The path planning unit determines whether the walking module can continue to move and the target variation between the displacement of the walking module and the posture of the human body according to the grid map and the expected movement value of the walking module.

In some embodiments, after the sensing module detects environmental features, user posture information, and user position information relative to the rehabilitation mechanism, it further includes:

The emergency sensor collects an emergency signal indicating whether the emergency sensor is triggered.

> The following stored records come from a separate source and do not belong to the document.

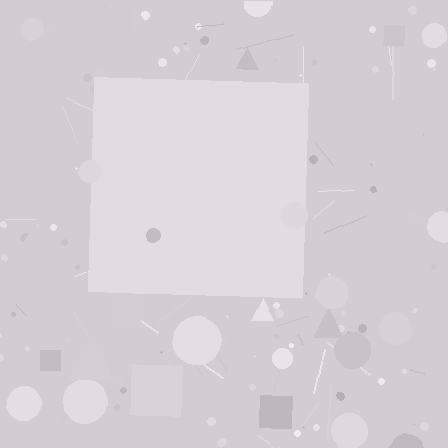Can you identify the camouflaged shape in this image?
The camouflaged shape is a square.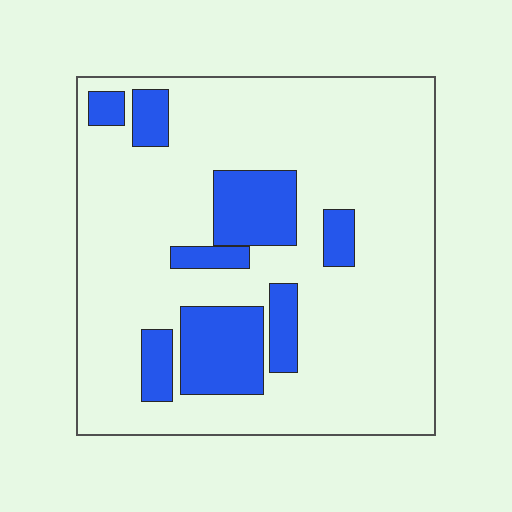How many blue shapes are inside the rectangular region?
8.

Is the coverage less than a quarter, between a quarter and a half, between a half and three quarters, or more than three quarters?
Less than a quarter.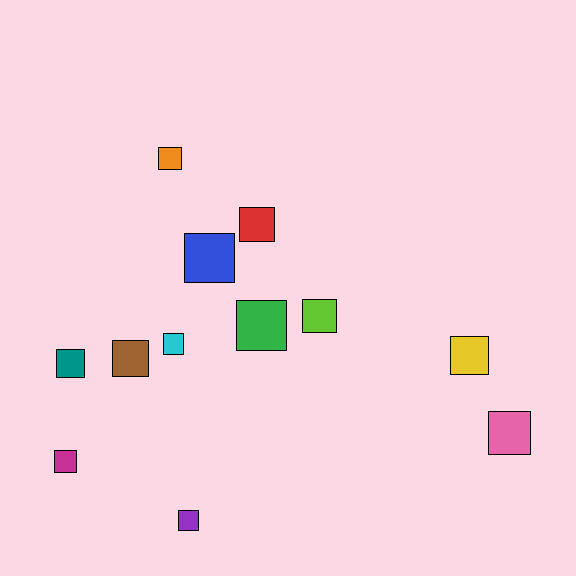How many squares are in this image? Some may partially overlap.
There are 12 squares.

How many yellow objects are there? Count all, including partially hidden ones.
There is 1 yellow object.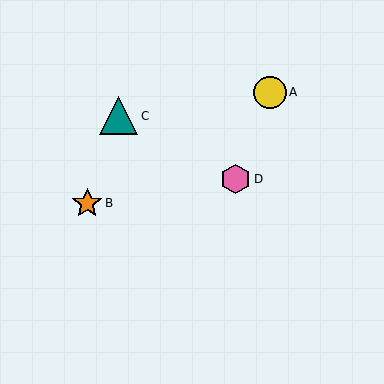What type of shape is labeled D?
Shape D is a pink hexagon.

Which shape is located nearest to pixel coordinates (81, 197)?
The orange star (labeled B) at (87, 203) is nearest to that location.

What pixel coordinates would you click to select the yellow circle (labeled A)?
Click at (270, 92) to select the yellow circle A.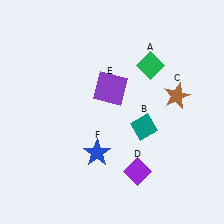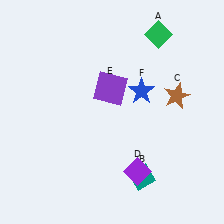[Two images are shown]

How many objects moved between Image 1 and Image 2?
3 objects moved between the two images.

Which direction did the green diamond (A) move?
The green diamond (A) moved up.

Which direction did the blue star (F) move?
The blue star (F) moved up and to the right.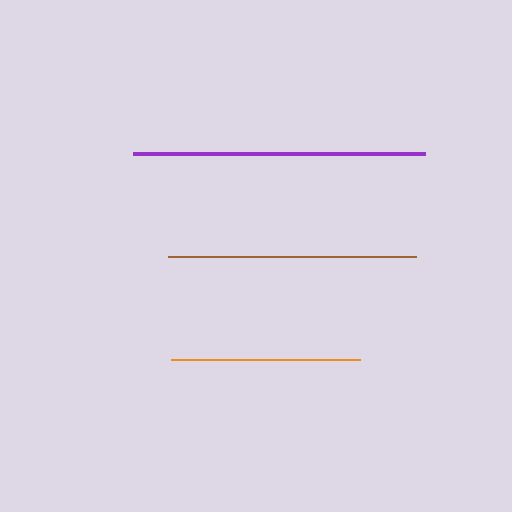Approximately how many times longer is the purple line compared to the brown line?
The purple line is approximately 1.2 times the length of the brown line.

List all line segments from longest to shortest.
From longest to shortest: purple, brown, orange.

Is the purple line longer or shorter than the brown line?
The purple line is longer than the brown line.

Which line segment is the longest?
The purple line is the longest at approximately 292 pixels.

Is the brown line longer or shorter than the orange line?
The brown line is longer than the orange line.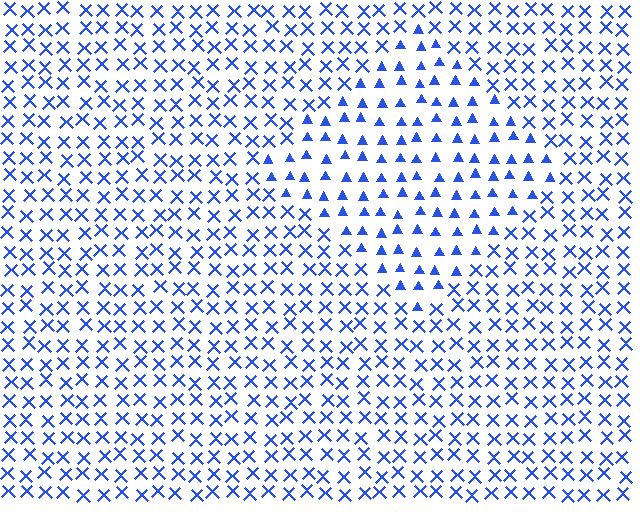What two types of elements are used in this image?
The image uses triangles inside the diamond region and X marks outside it.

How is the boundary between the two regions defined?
The boundary is defined by a change in element shape: triangles inside vs. X marks outside. All elements share the same color and spacing.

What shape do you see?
I see a diamond.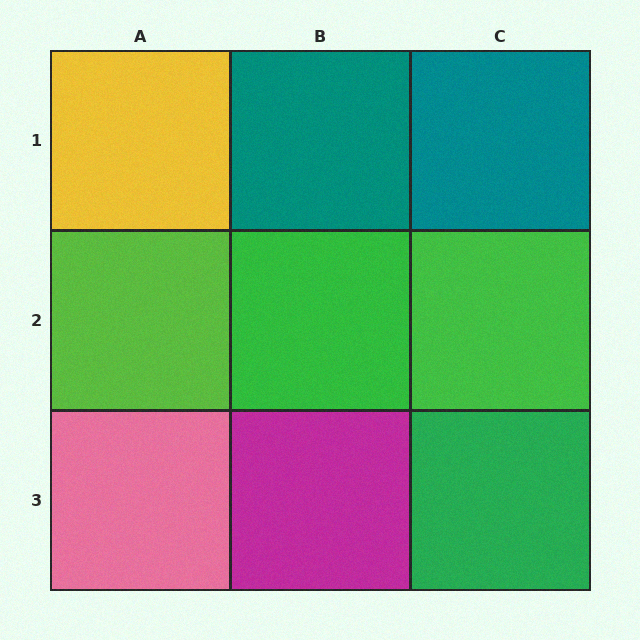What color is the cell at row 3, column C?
Green.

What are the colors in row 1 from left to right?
Yellow, teal, teal.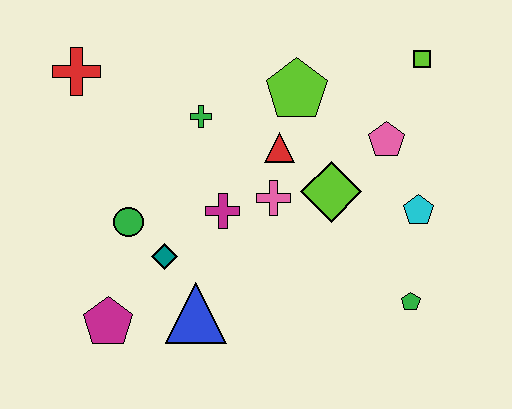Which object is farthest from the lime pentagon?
The magenta pentagon is farthest from the lime pentagon.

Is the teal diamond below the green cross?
Yes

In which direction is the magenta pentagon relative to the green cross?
The magenta pentagon is below the green cross.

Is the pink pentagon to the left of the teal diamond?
No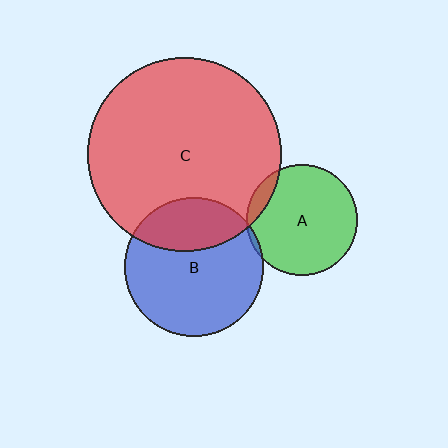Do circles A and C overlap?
Yes.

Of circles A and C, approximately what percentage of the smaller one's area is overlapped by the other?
Approximately 10%.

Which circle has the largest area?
Circle C (red).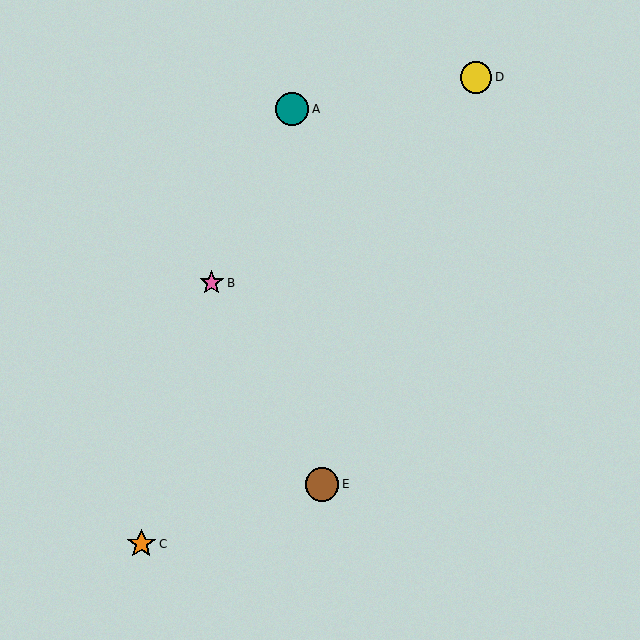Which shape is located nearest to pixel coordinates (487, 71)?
The yellow circle (labeled D) at (476, 77) is nearest to that location.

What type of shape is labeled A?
Shape A is a teal circle.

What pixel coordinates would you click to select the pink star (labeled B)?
Click at (212, 283) to select the pink star B.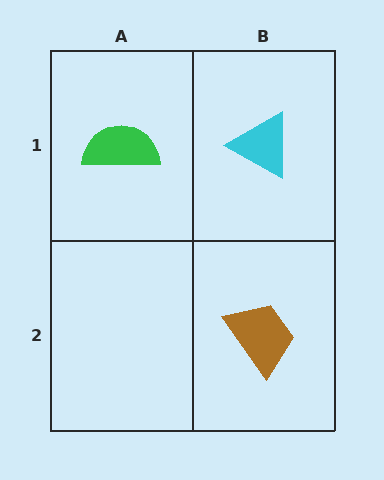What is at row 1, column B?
A cyan triangle.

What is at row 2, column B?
A brown trapezoid.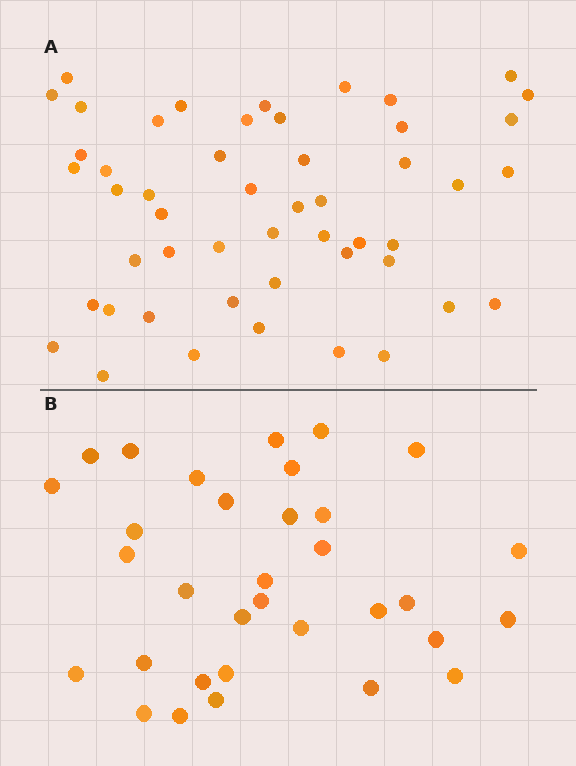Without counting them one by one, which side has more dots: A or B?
Region A (the top region) has more dots.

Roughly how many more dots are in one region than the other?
Region A has approximately 15 more dots than region B.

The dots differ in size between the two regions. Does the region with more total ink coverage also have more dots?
No. Region B has more total ink coverage because its dots are larger, but region A actually contains more individual dots. Total area can be misleading — the number of items is what matters here.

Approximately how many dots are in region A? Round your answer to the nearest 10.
About 50 dots.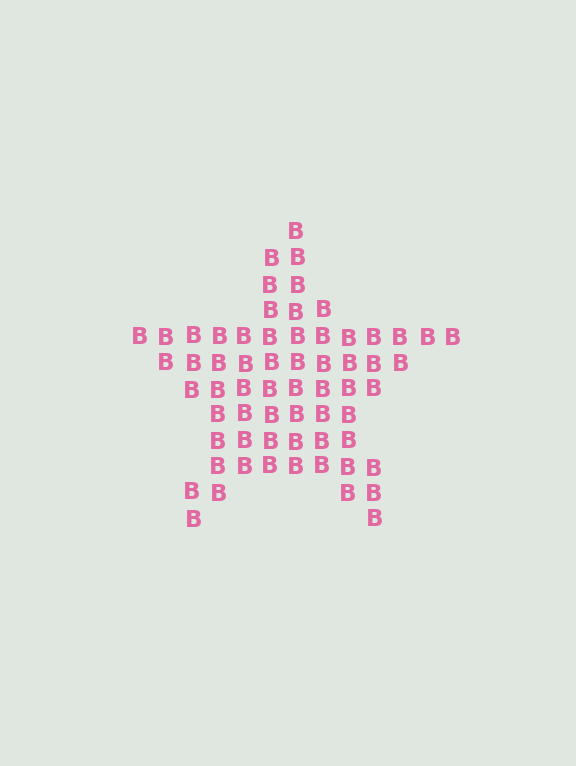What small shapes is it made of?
It is made of small letter B's.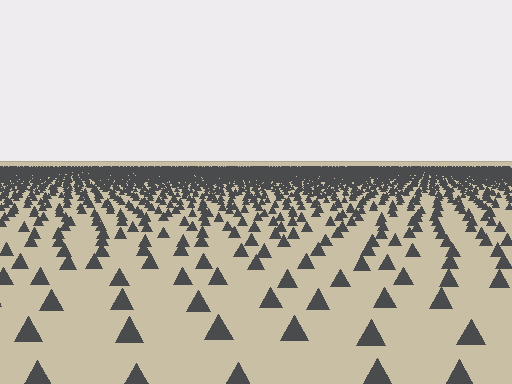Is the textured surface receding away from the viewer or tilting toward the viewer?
The surface is receding away from the viewer. Texture elements get smaller and denser toward the top.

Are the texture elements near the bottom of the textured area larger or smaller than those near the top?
Larger. Near the bottom, elements are closer to the viewer and appear at a bigger on-screen size.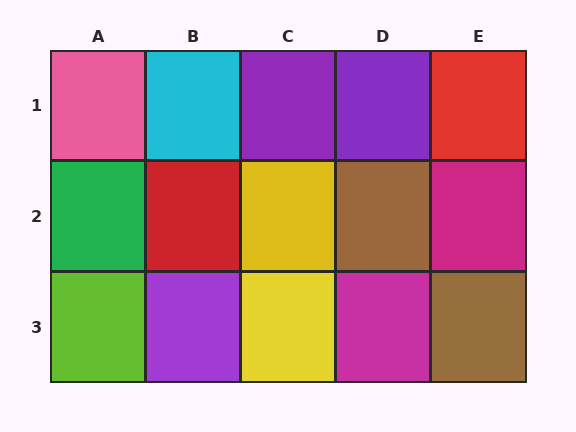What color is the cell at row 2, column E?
Magenta.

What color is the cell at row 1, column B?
Cyan.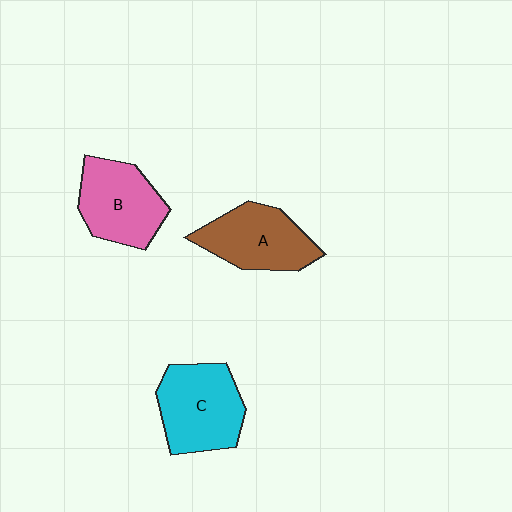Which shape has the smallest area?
Shape B (pink).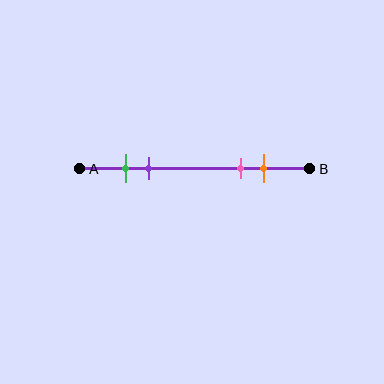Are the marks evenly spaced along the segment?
No, the marks are not evenly spaced.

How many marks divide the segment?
There are 4 marks dividing the segment.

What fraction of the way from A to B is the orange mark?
The orange mark is approximately 80% (0.8) of the way from A to B.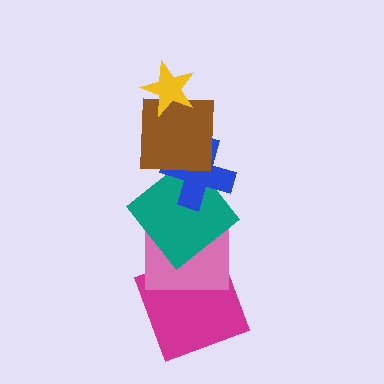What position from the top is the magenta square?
The magenta square is 6th from the top.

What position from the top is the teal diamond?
The teal diamond is 4th from the top.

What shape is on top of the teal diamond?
The blue cross is on top of the teal diamond.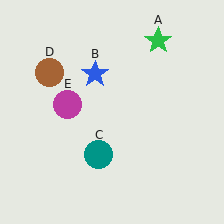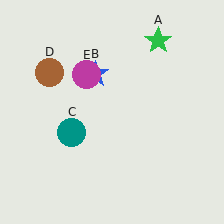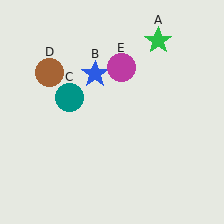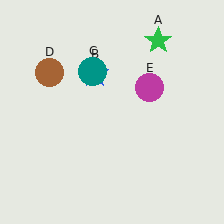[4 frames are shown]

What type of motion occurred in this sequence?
The teal circle (object C), magenta circle (object E) rotated clockwise around the center of the scene.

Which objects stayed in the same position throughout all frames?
Green star (object A) and blue star (object B) and brown circle (object D) remained stationary.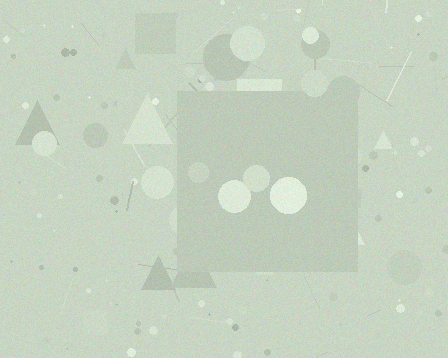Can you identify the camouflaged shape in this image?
The camouflaged shape is a square.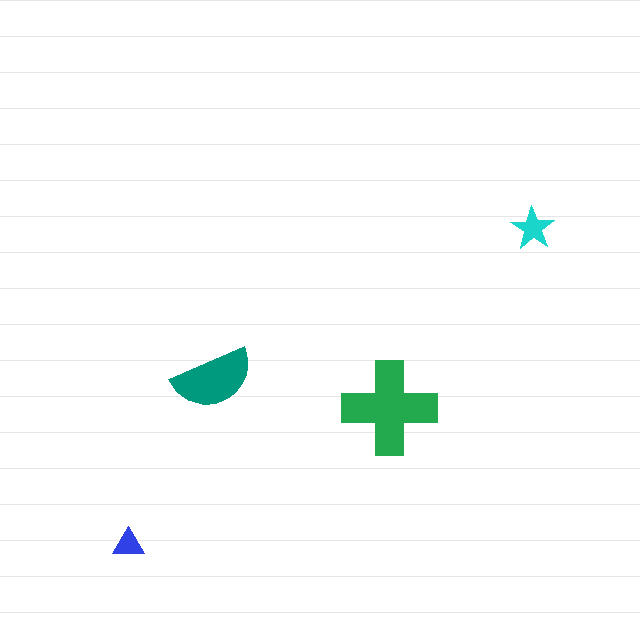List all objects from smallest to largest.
The blue triangle, the cyan star, the teal semicircle, the green cross.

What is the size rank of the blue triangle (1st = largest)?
4th.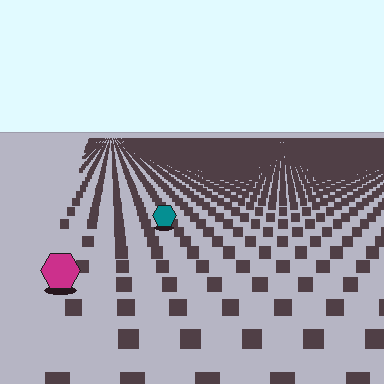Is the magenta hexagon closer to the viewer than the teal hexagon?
Yes. The magenta hexagon is closer — you can tell from the texture gradient: the ground texture is coarser near it.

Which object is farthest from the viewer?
The teal hexagon is farthest from the viewer. It appears smaller and the ground texture around it is denser.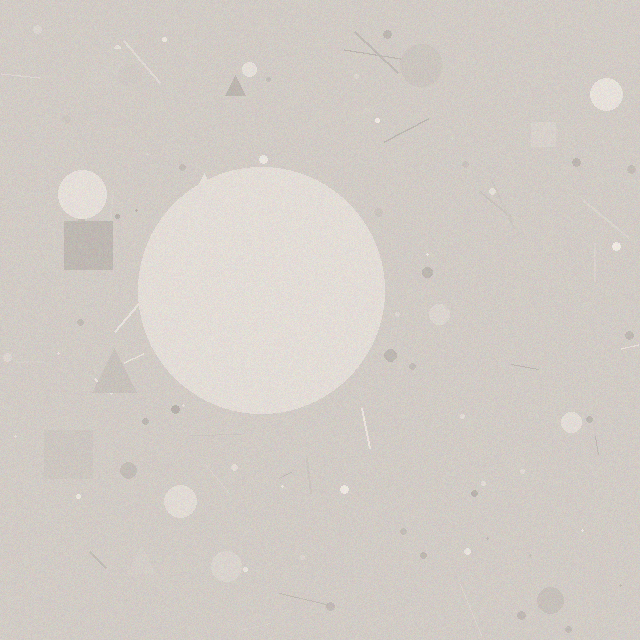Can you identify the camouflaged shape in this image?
The camouflaged shape is a circle.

In some embodiments, after the path planning unit determines whether the walking module can continue to move and the target variation of the walking module displacement and human body posture according to the grid map and the expected movement value of the walking module, Also includes:

The emergency state detection unit is based on whether the user is in a posture information about to fall sent by the human body posture processing unit, the signal sent by the path planning unit whether the walking module can continue to move, and whether the emergency sensor is activated. Triggered emergency signal, generating emergency stop command and emergency event type.

In some embodiments, in the emergency state detection unit, according to whether the user is in a posture information about to fall sent by the human body posture processing unit, whether the walking module can continue to move according to the information sent by the path planning unit The signal and the emergency signal of whether the emergency sensor is triggered, after generating the emergency stop command and the emergency event type, also include:

According to the emergency stop command, the control unit controls the driving source of the rehabilitation mechanism to stop the walking module by emergency braking, and controls the driving of the rehabilitation mechanism according to the target change amount of the displacement of the walking module and the posture of the human body The source drives the walking module to walk;

According to the emergency stop command and the emergency event type, the control unit controls the display module to display emergency information, and controls the voice module to give a voice warning.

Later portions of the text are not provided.